- Episode no.: Season 1 Episode 2
- Directed by: Alex Graves
- Written by: Aaron Sorkin
- Original air date: July 1, 2012
- Running time: 55 minutes

Episode chronology
| ← Previous "We Just Decided To" | Next → "The 112th Congress" |

= News Night 2.0 =

"News Night 2.0" is the second episode of the first season of the HBO television series The Newsroom, which originally aired July 1, 2012. The episode was written by series creator and executive producer Aaron Sorkin and directed by Alex Graves.

==Plot==
Mac (Emily Mortimer) asserts control over the new incarnation of News Night and enlists Sloan Sabbith (Olivia Munn), to do a nightly segment.

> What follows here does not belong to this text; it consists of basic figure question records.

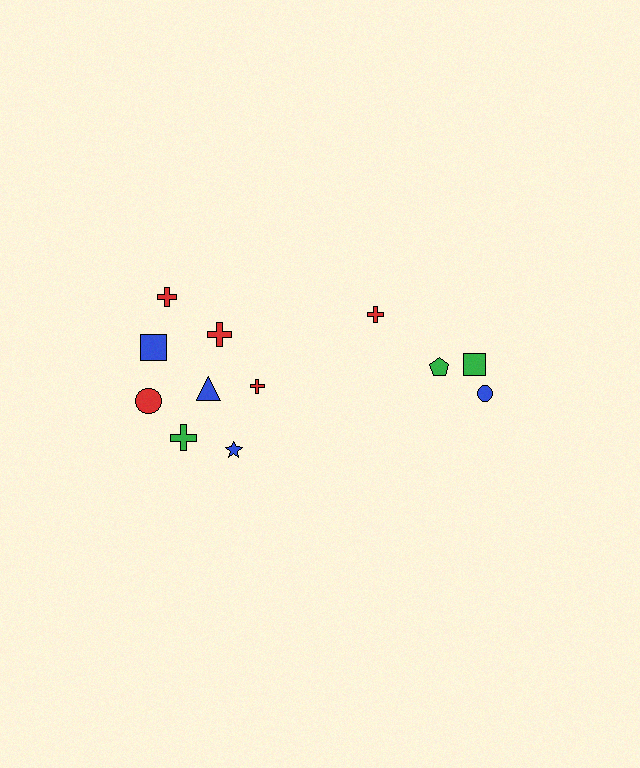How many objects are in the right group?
There are 4 objects.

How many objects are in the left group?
There are 8 objects.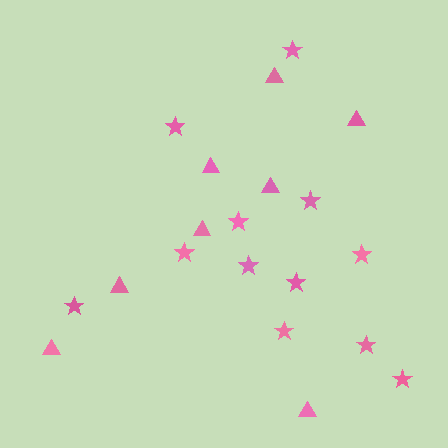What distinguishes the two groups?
There are 2 groups: one group of stars (12) and one group of triangles (8).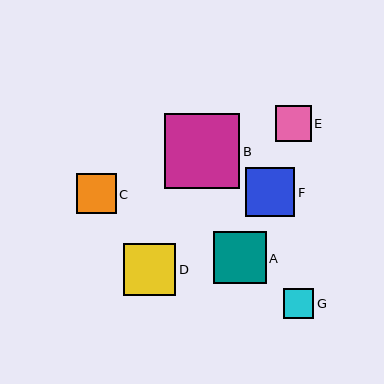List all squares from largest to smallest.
From largest to smallest: B, A, D, F, C, E, G.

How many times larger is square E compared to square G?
Square E is approximately 1.2 times the size of square G.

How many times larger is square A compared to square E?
Square A is approximately 1.5 times the size of square E.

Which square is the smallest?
Square G is the smallest with a size of approximately 30 pixels.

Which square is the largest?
Square B is the largest with a size of approximately 75 pixels.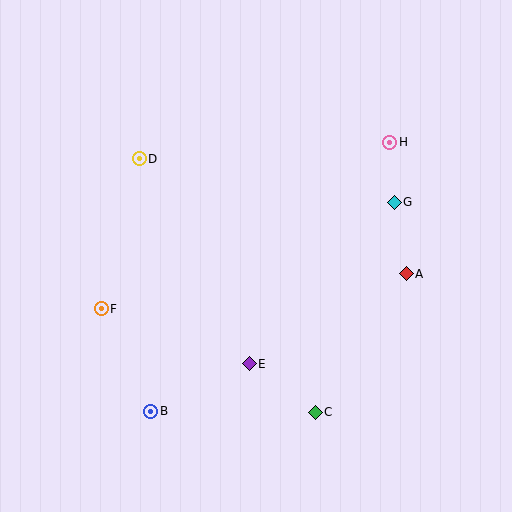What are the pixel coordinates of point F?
Point F is at (101, 309).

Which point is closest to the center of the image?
Point E at (249, 364) is closest to the center.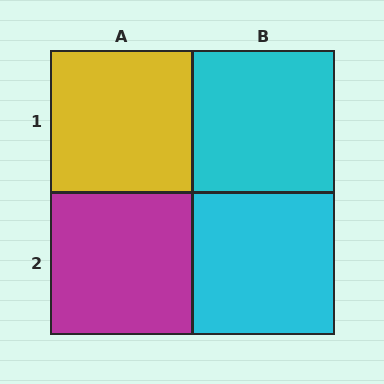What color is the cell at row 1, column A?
Yellow.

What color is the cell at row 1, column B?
Cyan.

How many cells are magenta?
1 cell is magenta.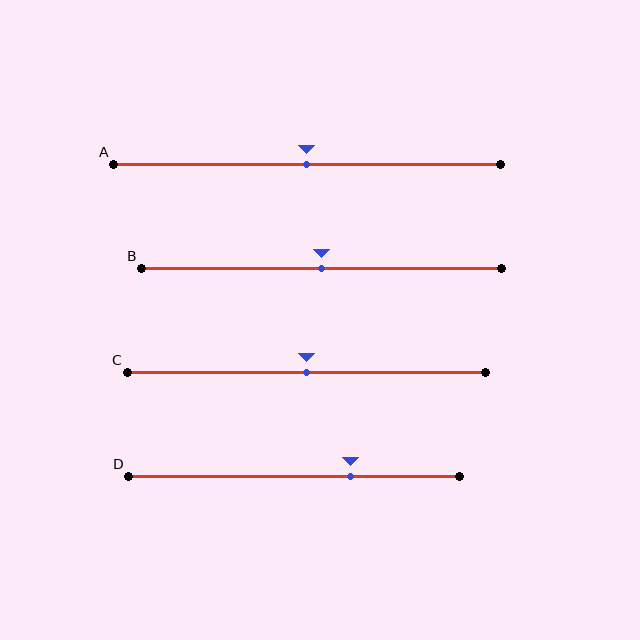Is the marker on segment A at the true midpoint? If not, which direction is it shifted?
Yes, the marker on segment A is at the true midpoint.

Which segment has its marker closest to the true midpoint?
Segment A has its marker closest to the true midpoint.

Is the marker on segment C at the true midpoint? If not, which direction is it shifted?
Yes, the marker on segment C is at the true midpoint.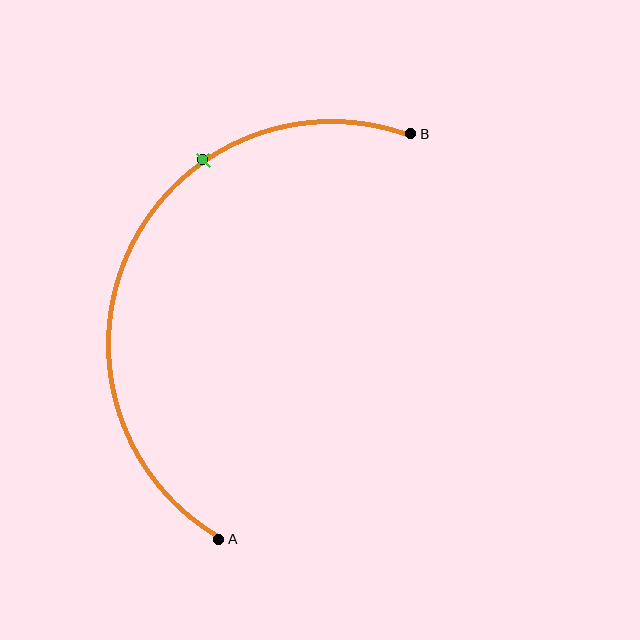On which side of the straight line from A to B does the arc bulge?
The arc bulges to the left of the straight line connecting A and B.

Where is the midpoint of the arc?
The arc midpoint is the point on the curve farthest from the straight line joining A and B. It sits to the left of that line.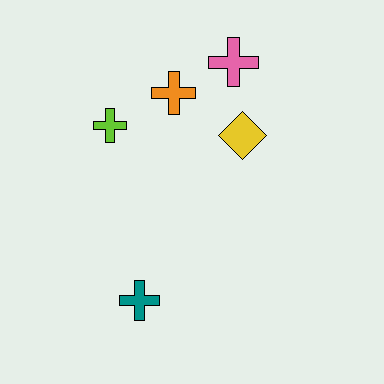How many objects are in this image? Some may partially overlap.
There are 5 objects.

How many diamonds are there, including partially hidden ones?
There is 1 diamond.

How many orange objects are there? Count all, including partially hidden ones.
There is 1 orange object.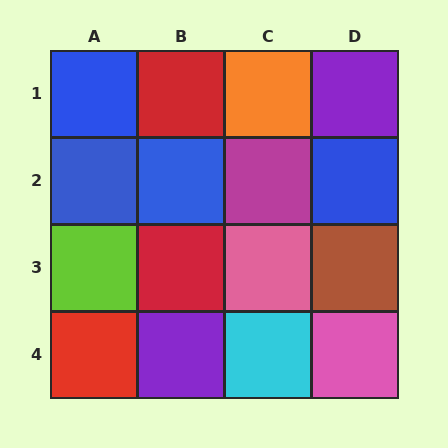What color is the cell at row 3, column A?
Lime.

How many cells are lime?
1 cell is lime.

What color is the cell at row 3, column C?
Pink.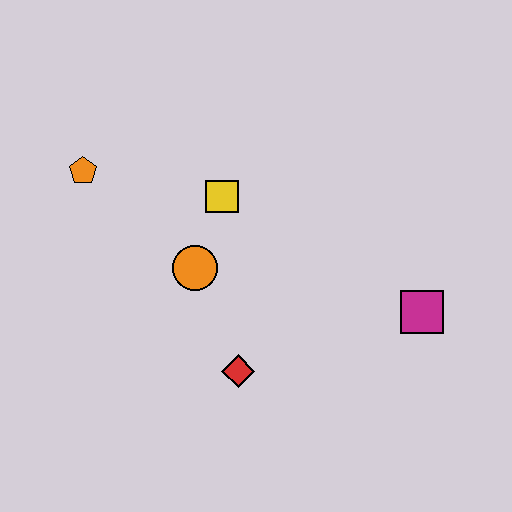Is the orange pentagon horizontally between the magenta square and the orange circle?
No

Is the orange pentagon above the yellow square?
Yes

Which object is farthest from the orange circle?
The magenta square is farthest from the orange circle.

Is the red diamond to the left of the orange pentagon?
No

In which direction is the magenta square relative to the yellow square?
The magenta square is to the right of the yellow square.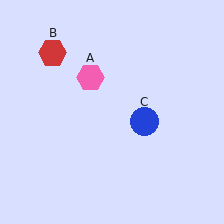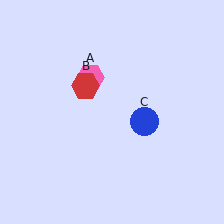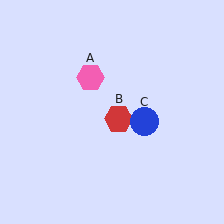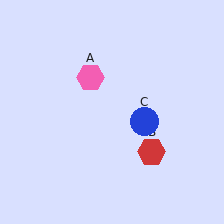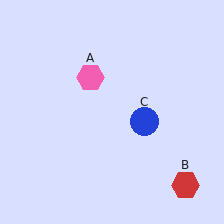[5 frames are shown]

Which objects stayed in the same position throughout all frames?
Pink hexagon (object A) and blue circle (object C) remained stationary.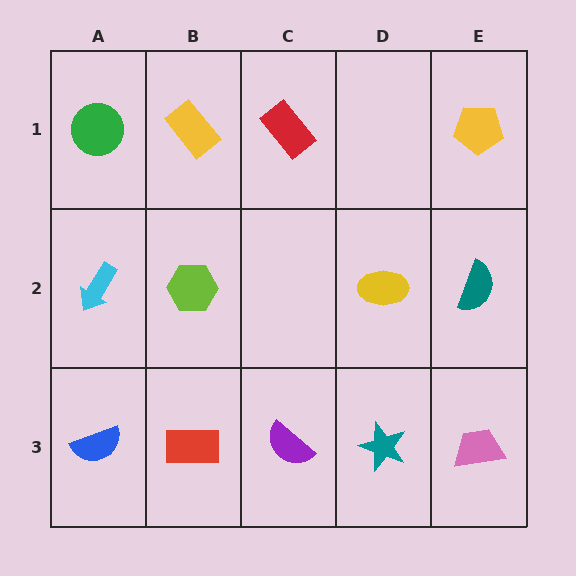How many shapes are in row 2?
4 shapes.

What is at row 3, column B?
A red rectangle.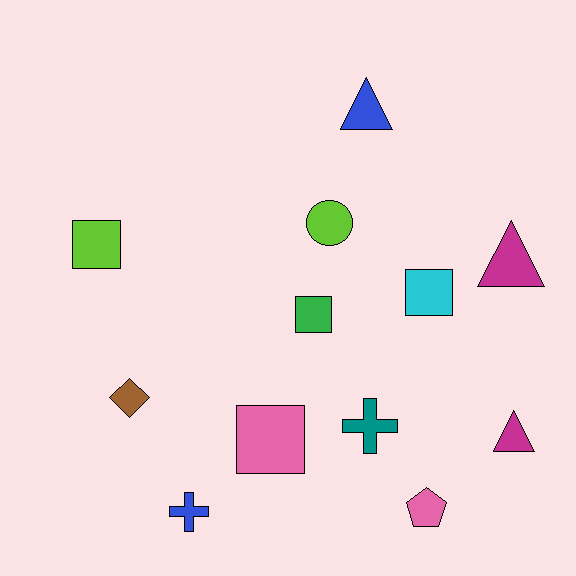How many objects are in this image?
There are 12 objects.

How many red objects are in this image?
There are no red objects.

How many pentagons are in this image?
There is 1 pentagon.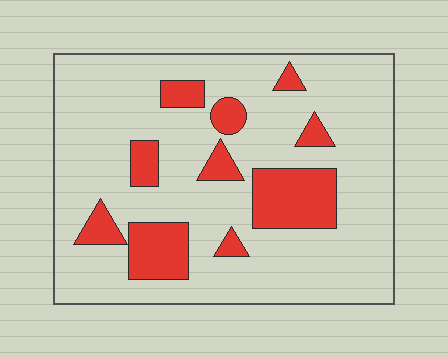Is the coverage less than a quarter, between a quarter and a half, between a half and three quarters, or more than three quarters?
Less than a quarter.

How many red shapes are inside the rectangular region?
10.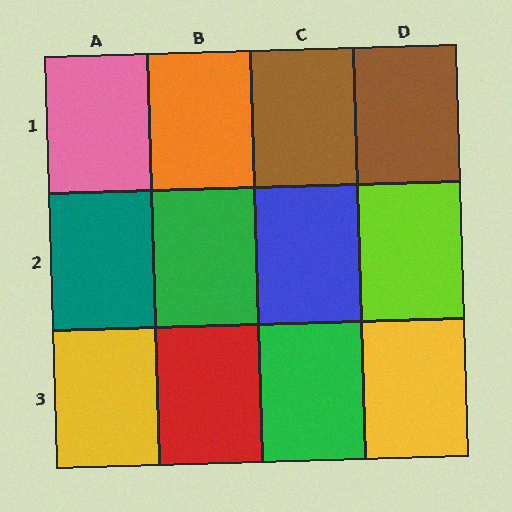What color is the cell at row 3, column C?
Green.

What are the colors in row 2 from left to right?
Teal, green, blue, lime.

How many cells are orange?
1 cell is orange.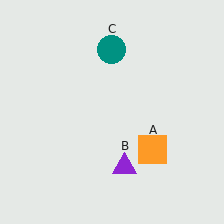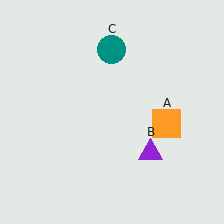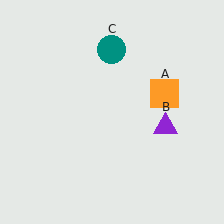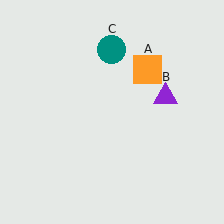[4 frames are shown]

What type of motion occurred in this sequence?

Jim takes the fall for Maggie's mistake when doing the prep work for a report on SB 1070; The episode takes place on Friday, April 23, 2010.

==Reception==
===Ratings===
In its original American broadcast, "News Night 2.0" was seen by an estimated 1.68 million household viewers, according to Nielsen Media Research.

===Reviews===
Scott Tobias of The A.V. Club graded the episode with a C, stating "News Night 2.0" is mostly Bad Sorkin, teeing up too many opportunities for soapboxing and idealist proclamations while missing the verve of professionals actually putting together a news story." Alan Sepinwall compared it to the pilot episode, stating "News Night 2.0" unfortunately magnified many of the problems I had with that first episode, while losing some of the elements (Mac being in complete command even in such an untenable situation, the staff coming together to do a kick-ass newscast) I had liked the most."